As policy, Trump’s move to restrict large investors from buying homes is one long past its sell-by date. Aside from its various inconsistencies, the policy largely died back in 2021 shortly after Democratic lawmakers started promoting it, partly because house prices started declining.
Yes, home prices spiked during the pandemic, but average new home prices actually peaked in 2022, and by October 2025 they were about $70,000 lower than the peak. The number of weeks of wages needed to cover the full price of a home is at its lowest point since 2020, and it’s now lower than during much of the 2010s. In October 2007, it took 324 weeks of wages to afford the full price of a home. In October 2025, that figure was 312. In fact, across several categories, median housing cost as a share of income has been flat or decreasing since the pandemic. (The 30-year mortgage rate is even down almost 2 percentage points since its peak in 2023.)
The other reason Democrats lost the policy battle over institutional investors’ involvement in the housing market in 2021 is because the whole idea was based on little more than misplaced anger at Wall Street. Large institutional investors own a very small share of America’s homes, and the notion that private investment in housing harms the market was—and still is—ludicrous.
For starters, if investors are buying these homes to rent because it’s a profitable business, then that’s great news. It’s a mystery why this administration would be flat-out against earning profit in the real estate market.
For a refresher: Profit is good. If people can profit from investing or running a business, it signals that people are meeting the needs of others.
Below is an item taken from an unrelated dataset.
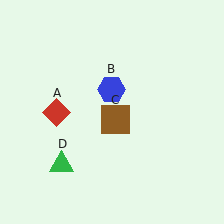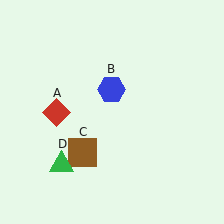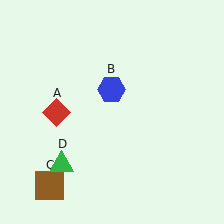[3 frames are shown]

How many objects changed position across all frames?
1 object changed position: brown square (object C).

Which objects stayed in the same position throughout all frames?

But that’s not the real issue. The issue is that politicians have successfully sold the idea that buying a home is always better than renting and, without a coherent policy to effectuate that, have decided to throw the kitchen sink at the issue. But their initial assumption is erroneous: Indeed, for many people, renting is the better option.
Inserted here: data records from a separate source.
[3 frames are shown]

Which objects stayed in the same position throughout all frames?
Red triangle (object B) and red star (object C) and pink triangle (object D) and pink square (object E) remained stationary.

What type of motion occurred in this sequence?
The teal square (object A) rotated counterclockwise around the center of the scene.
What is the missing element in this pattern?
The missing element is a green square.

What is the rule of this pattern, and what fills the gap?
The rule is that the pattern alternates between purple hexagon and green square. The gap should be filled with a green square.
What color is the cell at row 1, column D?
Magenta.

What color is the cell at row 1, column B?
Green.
In general, renting is almost always a better option for people who live in an area for less than 10 years due to many of the unique costs associated with buying. Moreover, renting typically offers more flexibility to relocate when needed, as well as the ability to better diversify one’s investments, thus minimizing financial risks for many people.
If the administration (and Congress) want more abundant and affordable homes, for rent or purchase, they shouldn’t enact policies that keep investors’ funds out of the market. They should want the opposite, in fact: Those investments create the incentive to increase supply, which puts downward pressure on prices.
At the same time, the administration apparently sees no contradiction between shutting institutional investors out of the market for single-family homes and calling for policies that will simultaneously boost demand, further worsening the affordability problem. The administration wants, for instance, to manipulate interest rates and home prices by having Fannie Mae and Freddie Mac purchase another $200 billion in mortgage-backed securities.
So, on the one hand, the administration views real estate as a profitable thing, and it doesn’t like that. And on the other, it’s doing everything it can to boost demand for real estate. It doesn’t make much sense.
The administration has a chance to move federal housing policy in a good direction, with less government involvement and subsidies that artificially boost demand and home prices, but it appears to be lost. It’s fallen victim to the Washington, D.C., housing conundrum: Housing should be more affordable, politicians say, but everyone should own a home to build their wealth.
Whether the administration can succeed in allowing the housing market to operate efficiently depends on whether it can finally dispense with that fiction.